L'infermiera ispanica ha sostituito la flebo dell'antibiotico con una di glucosio. Dice che è presto per iniziare un vero pasto, ma che comunque il dottore è fiducioso che possa reintrodurre i liquidi entro i prossimi cinque giorni.

Jasper Sitwell quasi non si ricorda l'ultima volta che ha davvero bevuto un bicchier d'acqua o fatto un vero pasto completo.

Ma per l'infermiera ispanica, per il medico ed il resto del personale dell'ospedale, lui non si ricorda neppure la sua identità. sembrano essersi dati troppa pena di cercarla.

Gli ospedali di Washington DC traboccano di persone ferite e cadaveri senza nome. Piano piano a tutti verrà ridata un'identità - vera o falsa a seconda della fazione di appartenenza - ma l'importante è che lui, per il momento, resti un anonimo e smemorato grumo di carne con aghi infilati in entrambe le braccia, fasciature e gessi.

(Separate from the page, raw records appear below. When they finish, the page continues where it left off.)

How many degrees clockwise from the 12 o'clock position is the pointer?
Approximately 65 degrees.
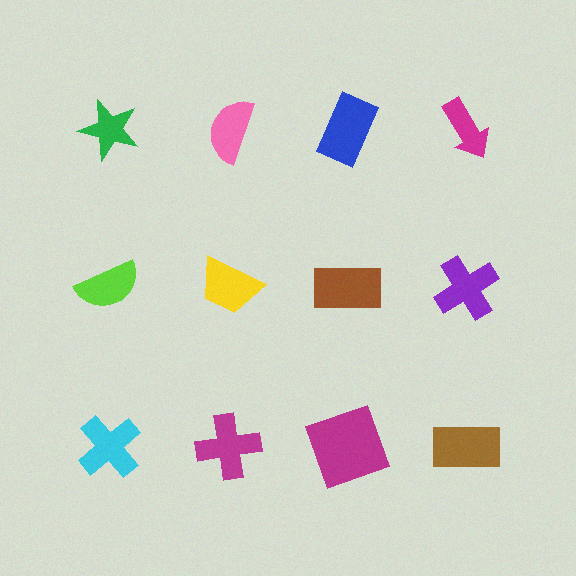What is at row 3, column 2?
A magenta cross.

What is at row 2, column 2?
A yellow trapezoid.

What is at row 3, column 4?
A brown rectangle.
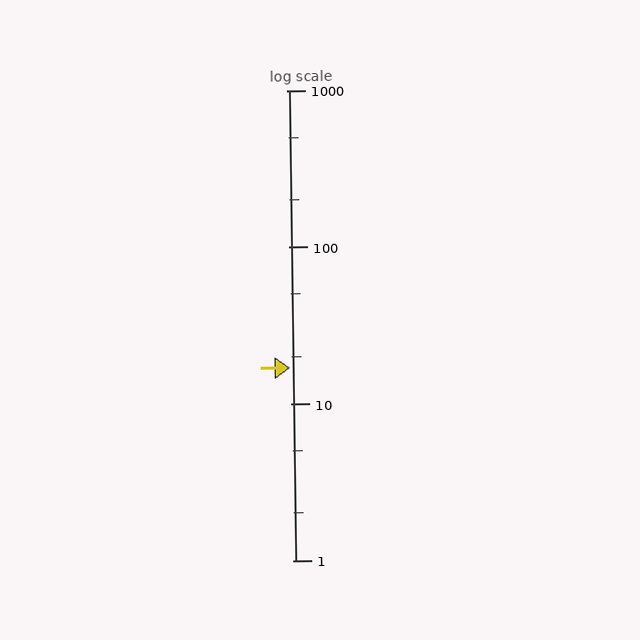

Ha entrambe le gambe in trazione, un polmone collassato e una seria frattura cranica - abbastanza grave da giustificare una perdita di memoria, ma non troppo da averlo ucciso - una lesione alla settima vertebra, il polso destro tenuto insieme da una manciata di chiodi e la spalla sinistra dislocata.

L'impatto con l'asfalto del viadotto l'ha messo completamente fuori gioco ma non l'ha ucciso per pura fortuna: se nessuno si è fermato a controllare e a finirlo, è stato solo perché qualcun altro calamitava più attenzioni.

Cristo Santo, alla fine gli tocca pure ringraziare Captain BigJim e quella stronza della Romanoff.

Nella sua immobilità pressoché totale, Sitwell non può che difendersi fingendo - c'è dell'ironia in questa cosa - e sperando di continuare ad essere un volto tumefatto ed irriconoscibile tra la folla di feriti ancora per qualche tempo.

Beh, per un bel po' di tempo, a giudicare dalle sue condizioni.

I vincitori sono troppo impegnati a festeggiare, i perdenti a nascondersi. Magari un bel giorno arriverà un nuovo medico che, dopo una veloce diagnosi, si avvicinerà a lui e gli sussurrerà un saluto famigliare.

Hail Hydra.

E forse sarà salvo.

Oppure, meglio ancora, non verrà mai salutato da qualcuno - chissà se i vincitori si sono premurati di inventarsi un motto adeguato? Qualcosa di uguale impatto, magari un 'Yo, S.H.I.E.L.D.’  o ‘Fuck, Hydra- e allora lui sarà veramente salvo.

 

L'infermiera ispanica finisce di compilare la cartella clinica, indica un punto della stanza all'operatrice delle pulizie che entra e se ne va.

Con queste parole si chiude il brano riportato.